Just how perfect are these clubs, though? Is there really nothing to criticize? If member of these clubs and societies are all friends, have the same committee members, and the same general members, they tend towards a specific bubble of values. Metcalfe told me that Leisure has the Social Vice President for Science Union, the President of PHAC, the music Vice President of EMAS and the Vice President of Zoology on their committee as generals:
“…so there is a lot of networking there… My best mates are in Science Union and UEC and from a club perspective, SU and UEC have just always been close with Leisure, we always help each other out.”
This was in response to a question on why Arts Union seemed conspicuously absent from a fresher social outreach program she conducted through Leisure during the first 3 weeks of semester that included Science Union, UEC, ECOMS, EMAS and Sober. She (and Leisure in general) doesn’t have any real ties to AU – understandable, but with nearly every FacSoc represented, it’s hard to believe there was not even an attempt to reach out to Arts Union.
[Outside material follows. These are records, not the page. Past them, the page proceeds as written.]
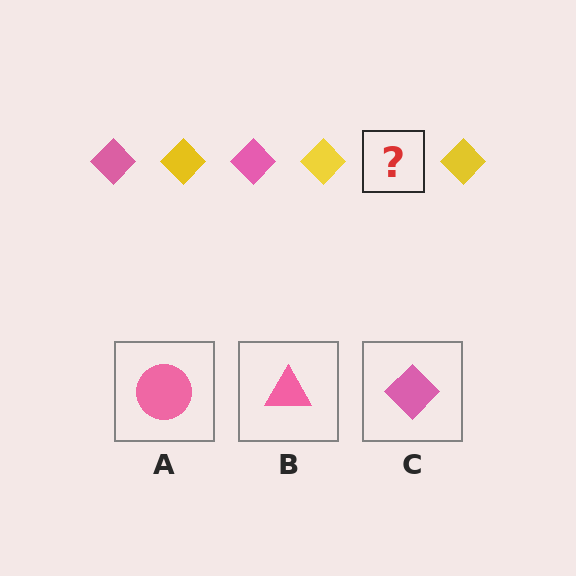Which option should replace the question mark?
Option C.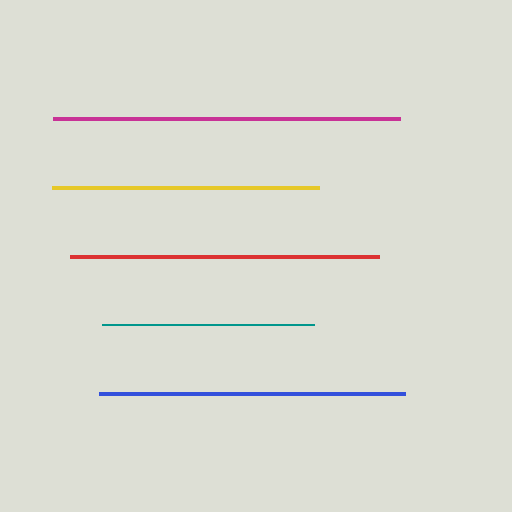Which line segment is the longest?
The magenta line is the longest at approximately 348 pixels.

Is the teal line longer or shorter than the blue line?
The blue line is longer than the teal line.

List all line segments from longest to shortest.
From longest to shortest: magenta, red and blue (about equal), yellow, teal.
The same crossover that allows these clubs to network and help one another can also create an environment where they are unapproachably cliquey, and hard or impossible to get accepted into if you don’t share similar views or lifestyles. “I’m a third year, but no one knows me,” an Economics student complained to me, expanding by saying even though she’s tried to fit in at events, ECOMS only want big first year numbers, and if you don’t get in at the beginning, they don’t care. This is not to suggest that there shouldn’t be friendships and connections between clubs and societies, or that such connections aren’t necessary – it’s simply important to note which clubs tend to stick together, even to the point of (perhaps unknowingly) ostracizing students and other FacSocs, through an overly clique based committee that is further entrenched by current election rules. They also lack a strong and proactive political voice – Arts Union at least responds to things like the UWA restructure. The students need someone to stand up for them to a lazy, secretive and, yes, also cliquey Guild committee that enforce shady decisions on students and clubs (like the room debacle) and refuse to actually stand up to UWA on important issues that decrease the quality of our education.
This resistance needs to come from our FacSocs specifically, and it needs to come not just when it suits them, like when their common rooms are taken away. Whether the Save Campus Culture page will also push for this kind of pro-student engagement, or stays a loosely defined, reactionary establishment, remains to be seen.